According to The Tennessean, Hawkins has passed away at the age of 76.

Coach Norm Van Brocklin named Hawkins the captain of the defense and quarterback Fran Tarkenton (the third draft pick that year) the captain on offense. Hawkins played five NFL seasons and was sent to the Pro Bowl after one of those seasons.

He is credited with twelve career interceptions, returning three of those for scores, and four fumble recoveries.

Hawkins retired after Lonnie Warwick took his place on the depth chart.

Prior to his death, Hawkins had been diagnosed with Lewy body dementia, the second most common type of progressive dementia, with Alzheimer’s disease being the first. Hawkins’ wife has stated he was very active and biked 30 miles nearly every day, even as recently as a month ago.

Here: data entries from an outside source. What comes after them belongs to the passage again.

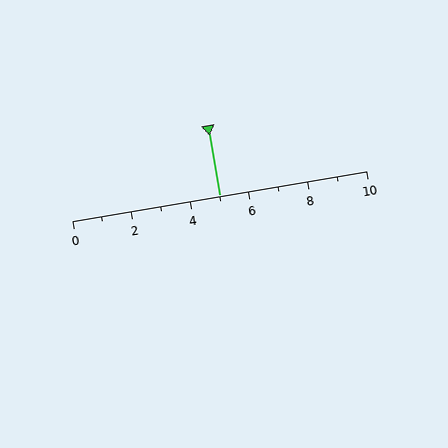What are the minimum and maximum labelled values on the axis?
The axis runs from 0 to 10.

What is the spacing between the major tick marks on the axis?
The major ticks are spaced 2 apart.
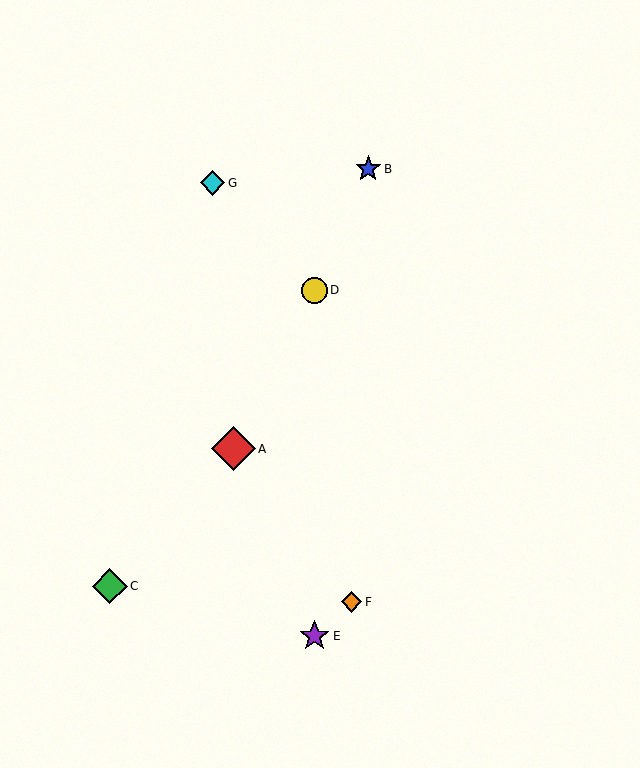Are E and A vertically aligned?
No, E is at x≈315 and A is at x≈233.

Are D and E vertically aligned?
Yes, both are at x≈315.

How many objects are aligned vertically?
2 objects (D, E) are aligned vertically.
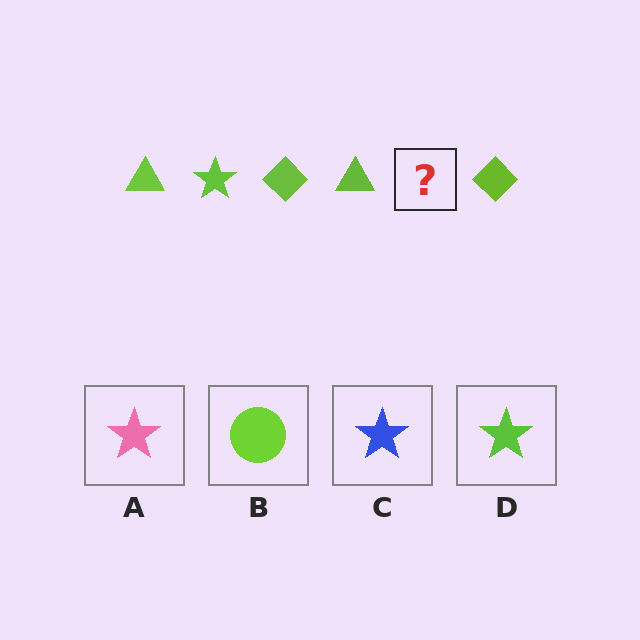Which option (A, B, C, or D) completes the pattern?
D.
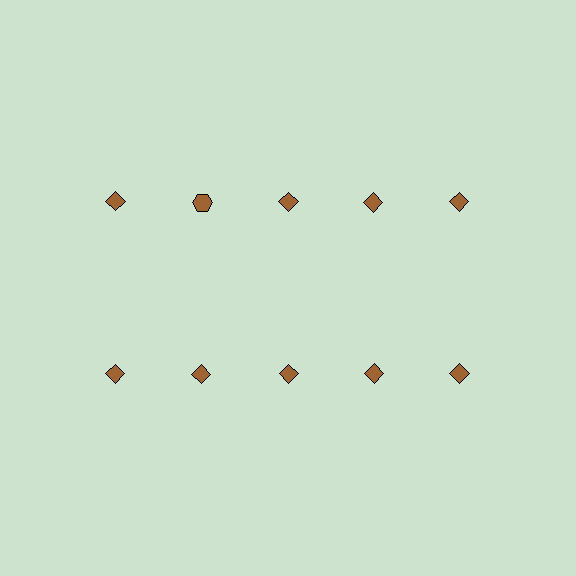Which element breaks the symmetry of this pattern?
The brown hexagon in the top row, second from left column breaks the symmetry. All other shapes are brown diamonds.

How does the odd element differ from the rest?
It has a different shape: hexagon instead of diamond.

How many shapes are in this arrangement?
There are 10 shapes arranged in a grid pattern.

“Our belief is it’s a disease, not a disgrace,” Mrs. Hawkins told Vikings.com. “It’s so important that this come out of the closet as a disease. It’s something we need to find a cure for. Rip is donating his brain to the Sports Legacy Institute and Boston University in order to look at diagnostics and hope that some of that information may contribute one day to a cure.”

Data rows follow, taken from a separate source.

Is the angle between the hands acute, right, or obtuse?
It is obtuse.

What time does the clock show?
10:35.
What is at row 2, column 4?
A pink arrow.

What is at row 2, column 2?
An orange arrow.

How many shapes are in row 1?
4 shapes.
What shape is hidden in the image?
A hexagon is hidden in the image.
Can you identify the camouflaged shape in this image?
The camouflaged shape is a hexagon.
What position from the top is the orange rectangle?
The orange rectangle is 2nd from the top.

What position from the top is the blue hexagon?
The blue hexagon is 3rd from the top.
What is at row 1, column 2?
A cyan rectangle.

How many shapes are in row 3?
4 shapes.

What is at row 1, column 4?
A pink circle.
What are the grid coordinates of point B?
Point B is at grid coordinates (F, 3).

That same article at Vikings.com features some great quotes from the team’s historian, Fred Zamberletti, and I highly recommend giving it a read.

“He was a strong leader, good character, but he had a mean streak in him,” Zamberletti said. “He was a middle linebacker and if you came across the middle, you better have your head on a swivel. If you didn’t, he would clothesline you. He loved those receivers coming across the middle.”

A celebration of life was held for Hawkins on Saturday in Wyoming.